Konstantin’in annesi getirdi
Roma İmparatoru Büyük Konstantin putperestlikten Hıristiyanlığa geçerek mensupları asırlardır eziyet gören bu dinin hamisi rolünü üstlenmişti. İmparatorluğun idare merkezini İstanbul’a nakleden Konstantin’in annesi Helena, Kudüs’ü ziyaret etti ve Kamame Kilisesi’ni yaptırdı. İstanbul’a dönüşte de Hıristiyan itikadınca Hazreti İsa’nın gerildiği çarmıhın parçalarıyla çivilerini beraberinde getirdi. Bu hatıraları bir müddet tazim ile hazinesinde saklayan İmparator, daha sonra ardından gelen nesillerin saygıda kusur edebileceklerini düşündü. Miladın 330. (bazı rivayetlerde 328, 329) yılında yer altında bir şapel inşa ettirerek çarmıhın parçalarını içine yerleştirdi. Üzerine Çemberlitaş adıyla bildiğimiz sekiz adet taş sütundan oluşan anıtı diktirdi. İmparatorluğun rengi olan erguvan renkli sütunların tepesinde ise Apollon Helilos görünümündeki altın yaldızlı kendi heykeli bulunuyordu.
Çeşitli dönemlerde tahrip oldukça anıtın üzerindeki heykeller değiştirildi.

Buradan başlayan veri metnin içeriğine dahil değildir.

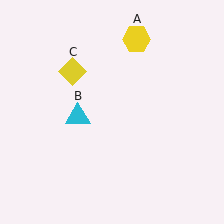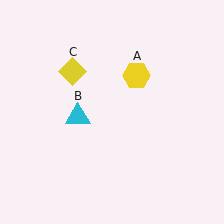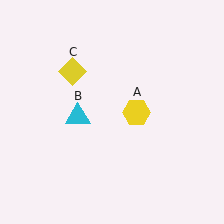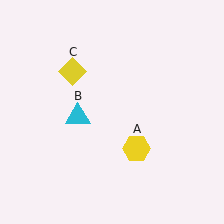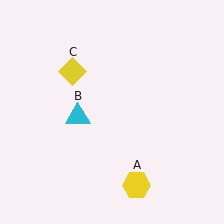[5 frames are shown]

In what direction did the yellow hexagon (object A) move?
The yellow hexagon (object A) moved down.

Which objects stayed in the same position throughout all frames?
Cyan triangle (object B) and yellow diamond (object C) remained stationary.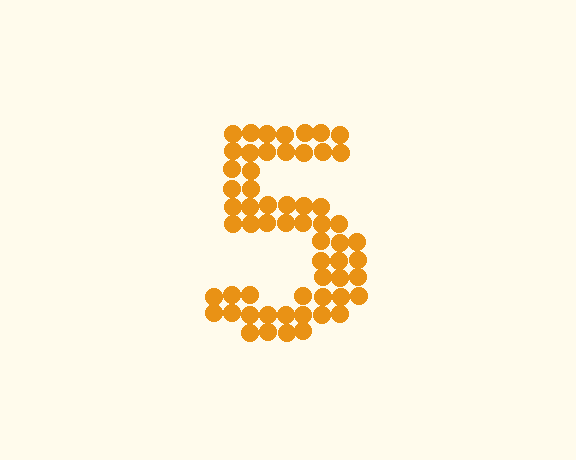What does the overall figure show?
The overall figure shows the digit 5.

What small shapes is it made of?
It is made of small circles.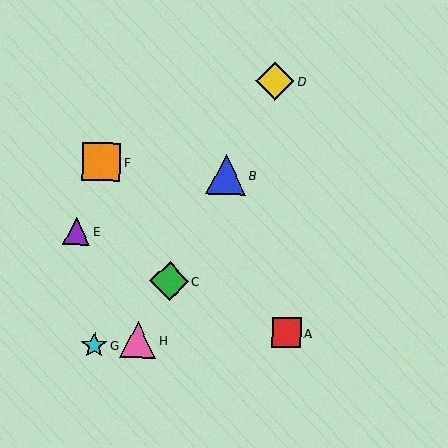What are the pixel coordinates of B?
Object B is at (226, 175).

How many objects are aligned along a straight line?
4 objects (B, C, D, H) are aligned along a straight line.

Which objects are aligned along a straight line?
Objects B, C, D, H are aligned along a straight line.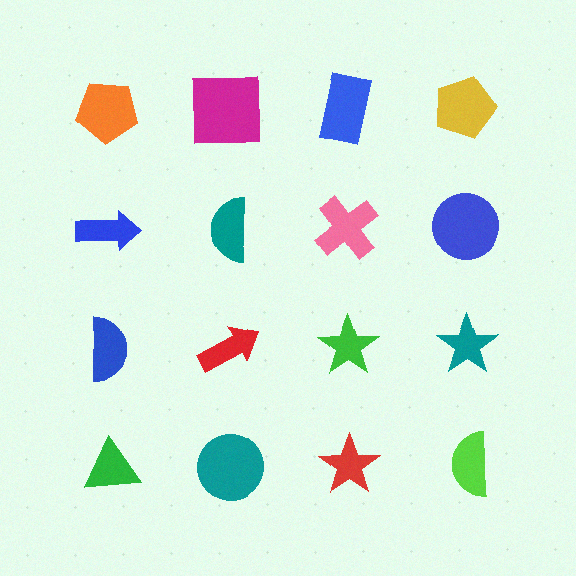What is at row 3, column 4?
A teal star.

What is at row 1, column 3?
A blue rectangle.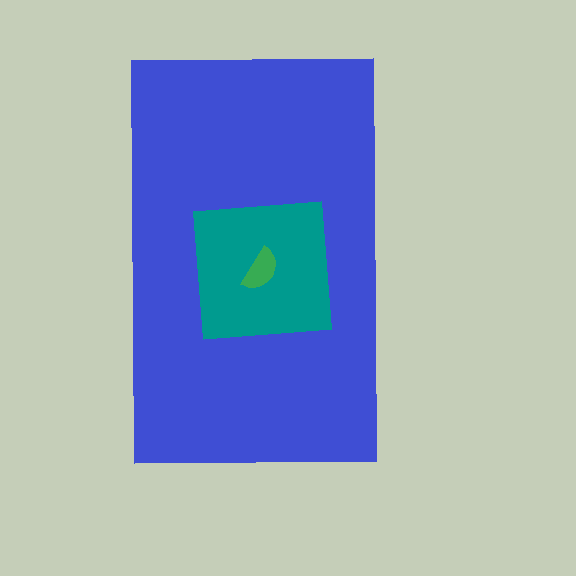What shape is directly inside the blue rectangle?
The teal square.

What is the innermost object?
The green semicircle.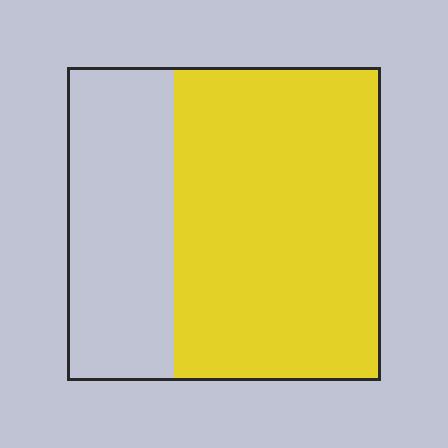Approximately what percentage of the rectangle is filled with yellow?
Approximately 65%.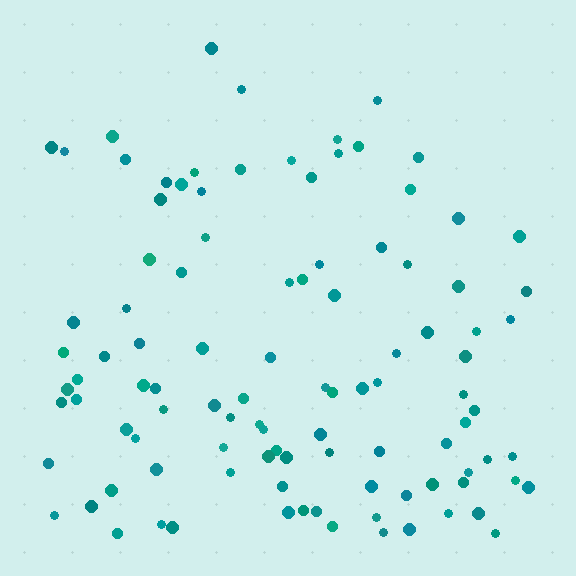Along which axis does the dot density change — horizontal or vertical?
Vertical.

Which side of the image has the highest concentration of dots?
The bottom.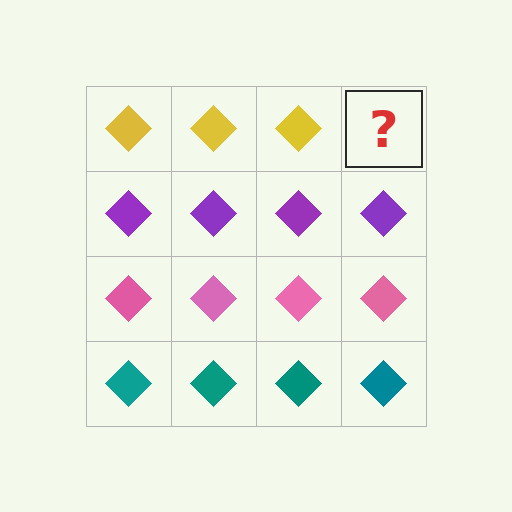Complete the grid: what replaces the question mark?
The question mark should be replaced with a yellow diamond.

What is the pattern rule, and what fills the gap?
The rule is that each row has a consistent color. The gap should be filled with a yellow diamond.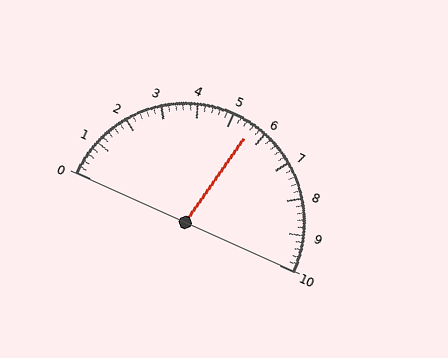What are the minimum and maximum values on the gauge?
The gauge ranges from 0 to 10.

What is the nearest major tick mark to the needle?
The nearest major tick mark is 6.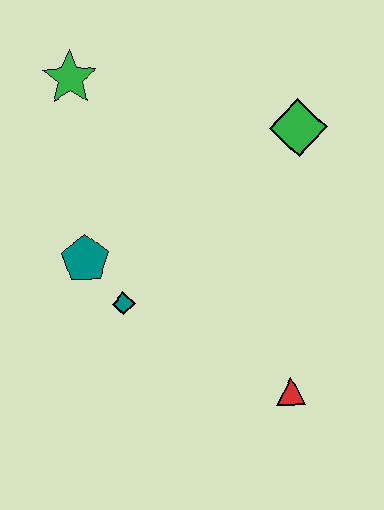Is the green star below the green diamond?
No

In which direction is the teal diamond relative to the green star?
The teal diamond is below the green star.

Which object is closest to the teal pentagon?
The teal diamond is closest to the teal pentagon.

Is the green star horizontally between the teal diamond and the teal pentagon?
No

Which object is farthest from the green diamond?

En sonunda altın yaldızlı bir haç haline dönüştü. İstanbul, Osmanlılar tarafından fethedildikten sonra söz konusu haç da yerinden indirildi. Fakat Hıristiyanlar Çemberlitaş’a gösterdikleri saygıyı devam ettirdiler. Ondokuzuncu asırda bile Hıristiyanların buradan geçerken anıta yönelerek saygı gösterdikleri hatıralarda kayıtlı. Bölge sık sık yangınlara maruz kaldığından sütunların demir çemberlerle sağlamlaştırılması yoluna gidilmekteydi. Anıt, günümüzdeki ismini bu çemberlerden almakta.
Bizansın son dönemlerinde halk, Türkler şehre girdiğinde gökten bir meleğin inerek anıtın dibindeki aciz bir adama kılıç vereceğine, “Bu kılıcı al ve Kurtarıcı’nın halkının intikamını al!” diyeceğine, bundan sonra Türklerin yalnız İstanbul’dan değil İran içlerine kadar bütün Bizans ülkesinden kovulacağına inanıyordu. Doç. Dr. Said Öztürk, bu inanış sebebiyle fetih sırasında şehrin düşeceğini anlayan yerli halkın Ayasofya’ya sığındığını, çünkü Çemberlitaş’ı atlatırlarsa felaketten kurtulacaklarını sandıklarını söylüyor. Öztürk, söz konusu inancın Dukas’ın Bizans Tarihi, K. Süssheim—Arif Müfid Mansel’in Ayasofya’sı ile Ahmed Muhtar Paşa’nın Feth—i Celîl—i Kostantıniyye’si gibi kaynaklarda geçtiğini belirtiyor.